Юрии Егоров'с Фондейшн

 
   «В порту Амстердама, в порту Амстердама, Dans la port d'Amsterdame…» — ревел во мне голос Жака Брейля, в то время как я шагал вдоль заключённого в цементные колодки Северного моря. Собственно, порта как такового не оказалось, всё это гнусное побережье было портом. Под цементным мостом стоял средневековый корабль, похожий на шлюпы Магеллана. На палубе корабля пилили бревно. Из-под моста глядели на шлюп трое клошаров, они же бомжи. Один с красно-коричневой мордой жителя Индонезии, завёрнутый в одеяло. Я повернул обратно.

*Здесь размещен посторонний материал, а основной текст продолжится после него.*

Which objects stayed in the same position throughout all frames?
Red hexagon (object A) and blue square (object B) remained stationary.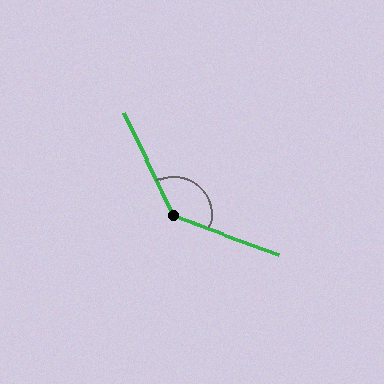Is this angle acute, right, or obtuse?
It is obtuse.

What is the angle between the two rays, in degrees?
Approximately 137 degrees.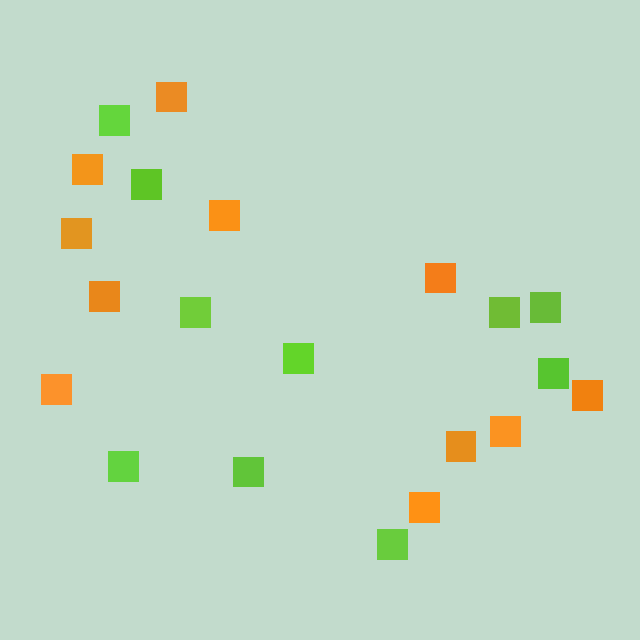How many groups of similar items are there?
There are 2 groups: one group of lime squares (10) and one group of orange squares (11).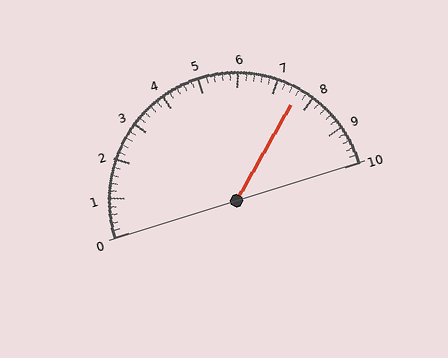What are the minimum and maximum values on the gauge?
The gauge ranges from 0 to 10.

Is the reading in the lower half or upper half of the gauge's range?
The reading is in the upper half of the range (0 to 10).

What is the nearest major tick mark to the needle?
The nearest major tick mark is 8.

Мой голландский издатель Жоз Кат говорил мне, что порта нет — всё побережье Голландии — порт, но я решил проверить. Вот проверил. Я прошёл мимо китайской джанки-ресторана и вышел обратно в город. Возвращаться в отель не хотелось, сидеть там в стерильной тоске и голландской обезжиренной чистоте и смотреть 37 каналов телевидения, где на всех каналах политически-корректные лица? Я зашёл в бар и выпил двойной виски, потому что продрог, разыскивая порт. Была глубокая осень, и даже плотный немецкий бушлат с суконной подкладкой не согревал меня. Были и другие причины для озноба и охлаждения. Прилетев в Париж из Соединенных Штатов, жены своей я не обнаружил. Обнаружил груду посуды в кухне, демонстративные два бокала с остатками вина, две измазанные едой тарелки — всё, что свидетельствовало: здесь отобедали двое… Если добавить к этому растерзанную постель, то легко было догадаться, чем они тут занимались. Пустых бутылок не обнаружилось, но я был уверен, что с десяток их лежит в зелёном контейнере для мусора, стоящем у входа в дом.

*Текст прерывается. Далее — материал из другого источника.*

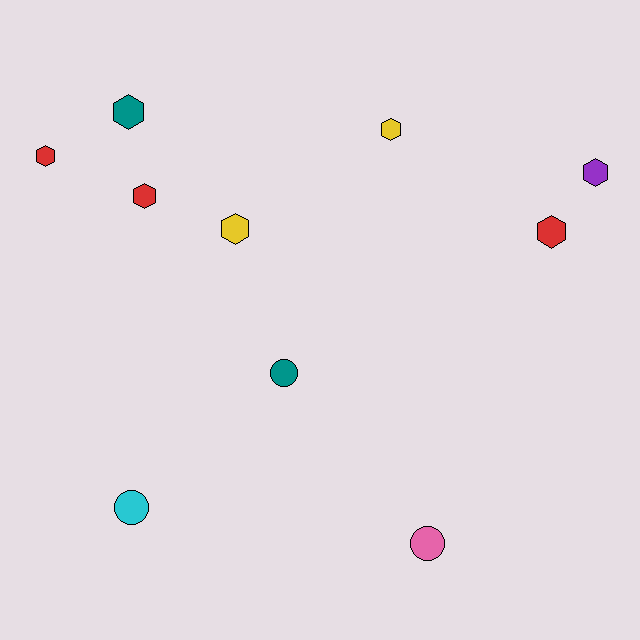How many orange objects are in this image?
There are no orange objects.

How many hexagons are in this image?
There are 7 hexagons.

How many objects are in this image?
There are 10 objects.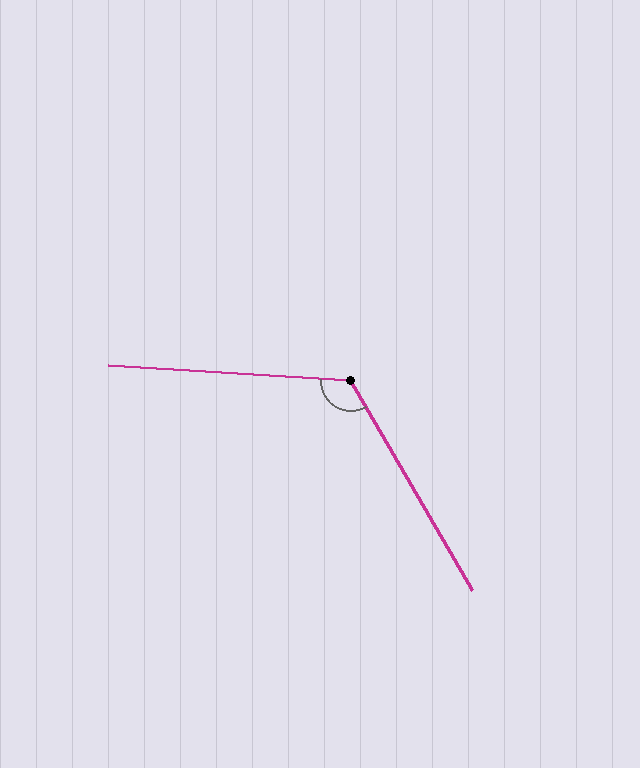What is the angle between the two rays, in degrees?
Approximately 124 degrees.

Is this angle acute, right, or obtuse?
It is obtuse.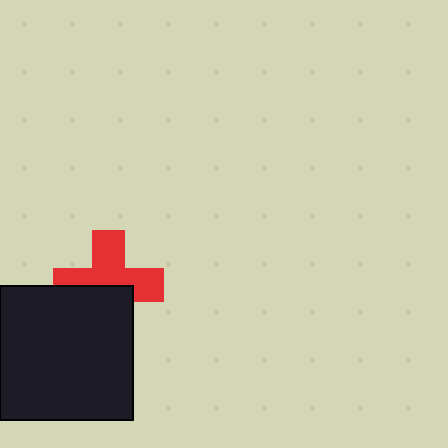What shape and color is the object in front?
The object in front is a black square.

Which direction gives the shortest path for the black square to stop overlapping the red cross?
Moving down gives the shortest separation.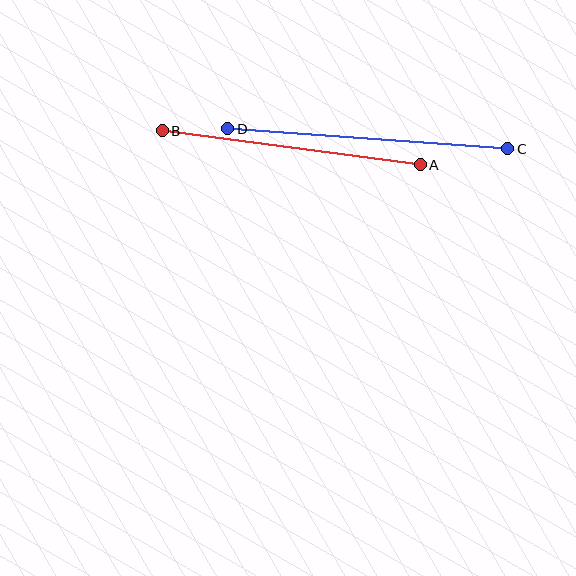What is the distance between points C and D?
The distance is approximately 281 pixels.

   Потому, приехав в Амстердам, я полностью идентифицировал себя с матросом-протагонистом песни Брейля. Потому мне было холодно, противно, неуютно. Она устроила мне погром души моей.

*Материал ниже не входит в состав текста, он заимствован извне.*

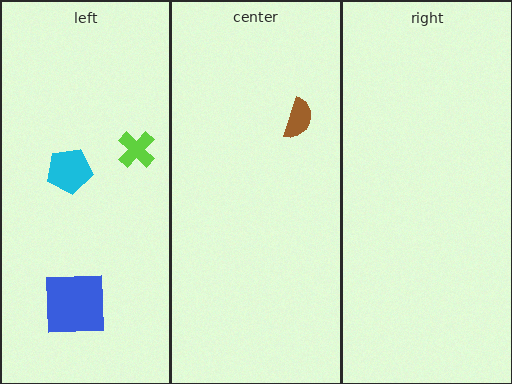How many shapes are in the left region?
3.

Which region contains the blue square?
The left region.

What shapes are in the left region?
The lime cross, the cyan pentagon, the blue square.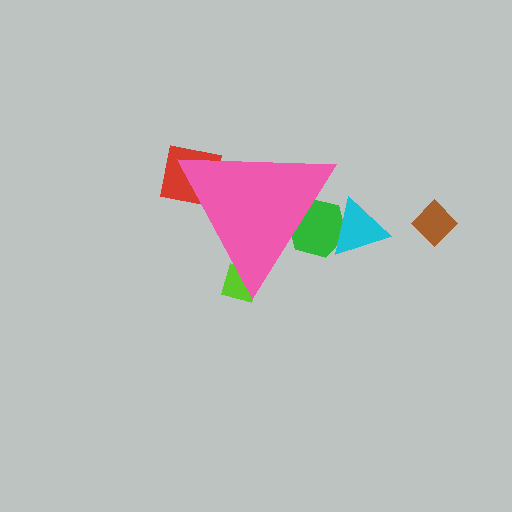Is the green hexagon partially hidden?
Yes, the green hexagon is partially hidden behind the pink triangle.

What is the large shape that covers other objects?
A pink triangle.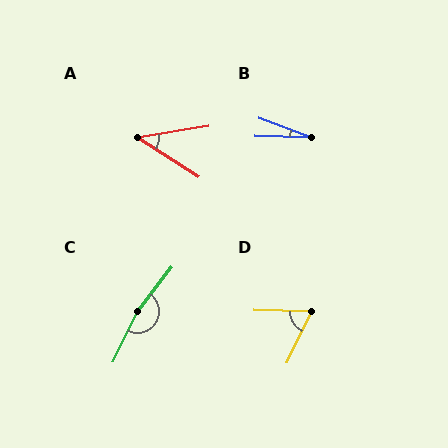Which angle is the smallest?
B, at approximately 19 degrees.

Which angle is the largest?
C, at approximately 168 degrees.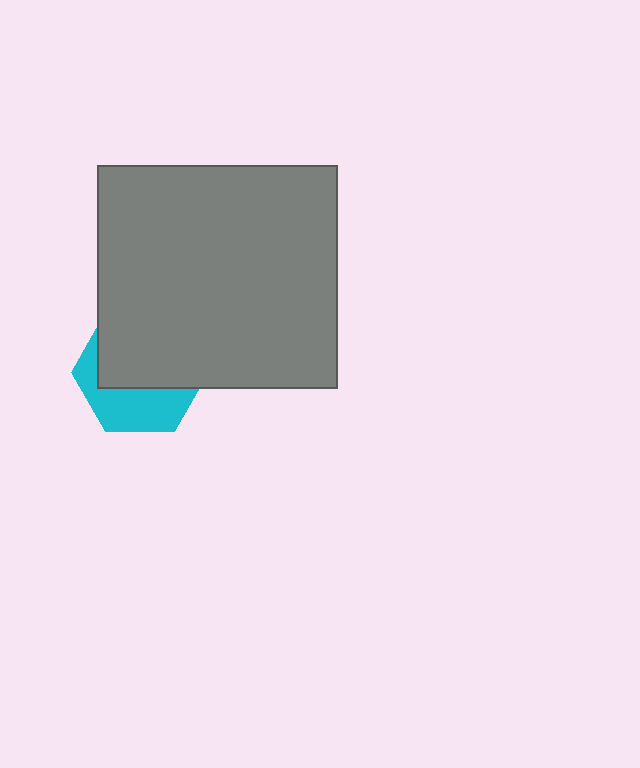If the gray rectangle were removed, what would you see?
You would see the complete cyan hexagon.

   Я бродил вдоль каналов, время от времени подкрепляясь в баре. В обычное время я купил бы бутылку и пошёл в отель, обошлось бы много дешевле. Но если погром души, то какие тут сожаления о расходах… С Жозом не выпьешь, сухопарый положительный голландец с семьёй… Потому я бродил, глядел в зелёную воду каналов, на пришвартованные повсюду велосипеды, сутулился от ветра и размышлял. Уже ближе к вечеру я вдруг остановился у невзрачного дома с только что вставленными новыми окнами, новые рамы крикливо выделялись на старой стене. Если бы не рамы, я бы не остановился. В Амстердаме было где останавливаться и без рам. Я был здесь уже третий раз, в этом городе каналов, велосипедов, тюльпанов и индонезийских клошаров. Отвлекшись от рам, я прочитал вывеску учреждения, которому рамы принадлежали. «Юрий Егоров'с Фондейшн!» Под вывеской солидная бумага крупным шрифтом оповещала, что Фондейшн учреждена душеприказчиками пианиста Юрия Егорова и ставит своей целью поощрение и финансирование молодых музыкантов, устройство музыкальных конкурсов… и так далее…
   Боже мой, Юрочка! Юрка! Я и не знал, что он умер, потому что потерял с ним связь, уехав во Францию из Соединенных Штатов, ведь дружили мы с ним в Нью-Йорке. Правда, один раз я видел его портрет на обложке журнала «Монд де ля Мюзик» («Мир музыки»), ещё раз — на обложке другого музыкального журнала. Он был очень знаменит. Если не ошибаюсь, он остался в Голландии, не вернулся с заграничных гастролей где-то году в 1972-м. Победитель конкурса Чайковского, стройный юноша из Казани, черноволосый… Я стоял там, у витрины Фондейшн, учреждённой в честь моего друга, и готов был заплакать, впервые лет за пятнадцать. Поскольку это, в общем, нечеловеческая ситуация: ты гуляешь по городу и вдруг — бац, перед тобой могила твоего друга. Такое бывает обычно во сне. В кошмарах, «в тяжком-тяжком сне — после обеда», — как говорил Шекспир. Ветер швырял мне в лицо последние листья.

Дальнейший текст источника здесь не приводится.